Makin Berbahaya, Makin Istimewa
Trekking di Merapi Saat Kondisi SiagaSenin, 25 Oktober 2010 – 10:33 WIB
Untungnya, kemarin aktivitas Merapi belum bertambah sehingga rombongan bisa sampai ke Bukit Miji, daerah aman terakhir yang diizinkan. Sayang, ketika sampai di sana sekitar pukul 07.00, puncak Merapi tertutup kabut tebal. Cuaca juga mendung sehingga sinar matahari redup. "Wah, sayang sekali. Sudah sampai sini tapi tidak bisa lihat puncak Merapi," ujar Lawrence. Karena ingin melihat puncak Merapi, rombongan tinggal di sana lebih lama. Namun hingga beberapa saat, kondisi cuaca tidak membaik.

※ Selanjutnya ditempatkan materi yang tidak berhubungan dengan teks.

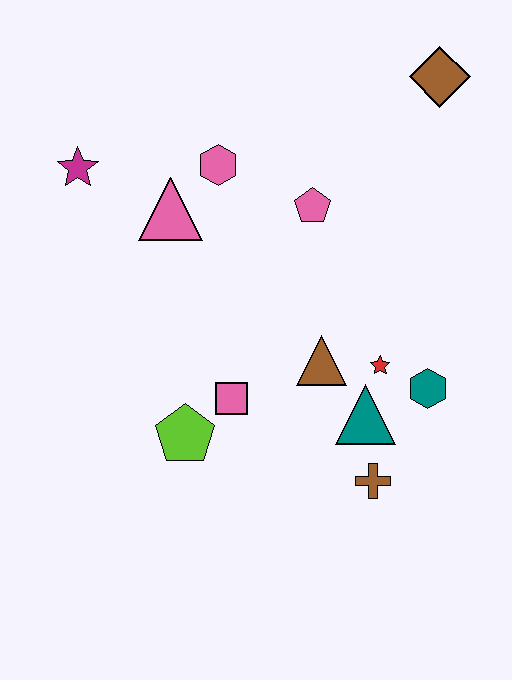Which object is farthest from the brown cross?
The magenta star is farthest from the brown cross.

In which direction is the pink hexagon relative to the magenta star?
The pink hexagon is to the right of the magenta star.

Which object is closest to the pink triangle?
The pink hexagon is closest to the pink triangle.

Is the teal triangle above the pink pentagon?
No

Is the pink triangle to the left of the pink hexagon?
Yes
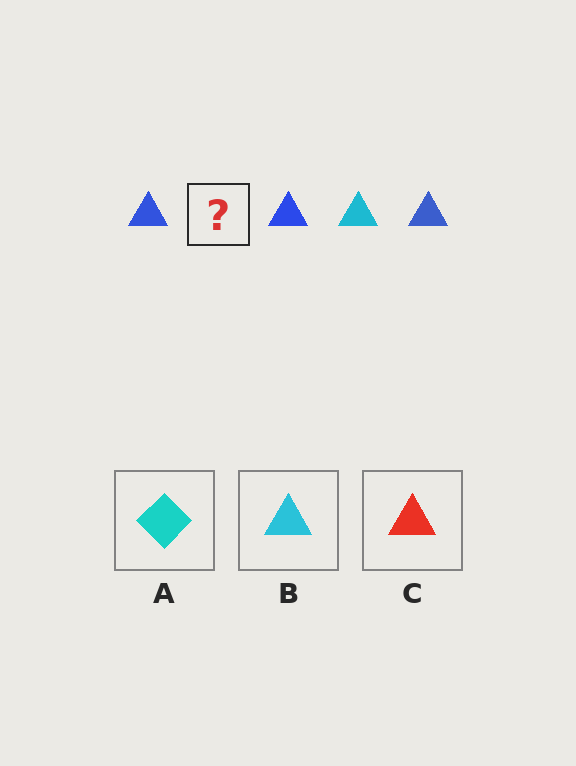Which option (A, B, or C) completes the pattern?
B.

Sehingga kami harus rela turun tanpa melihat puncak Merapi.
"Kita coba di titik lain di bawah ini. Siapa tahu dari situ bisa melihat," kata Awuy memberikan harapan baru. Di salah satu bukit, kali Kuning mengalir di bawahnya, kondisi cuaca sedikit lebih baik. Puncak Merapi, lengkap dengan awan putihnya yang menggumpal dan menandakan aktivitas vulkanisnya, terlihat sekilas. "Lumayan bisa sedikit melihat. Kabutnya tebal sekali, jadi langsung puncak langsung tertutup lagi," kata Silvan.
Di titik itu, kami sempat mendengar suara reruntuhan batu besar dari Merapi. Suaranya terdengar cukup keras, dan bisa-bisa membuat panik orang yang tidak terbiasa mendengar. Tapi laporan dari pos pemantauan mengatakan, kondisi masih cukup aman sehingga kami tidak merasa khawatir." Sambil berjalan pulang, Awuy menjelaskan kondisi di lereng Merapi pascaerupsi. Erupsi terbesar terjadi 1906. Erupsi itu mengubah topografi Merapi dan menciptakan beberapa sungai. "Batuan di sungai-sungai itu sebenarnya lava yang sudah membeku," paparnya.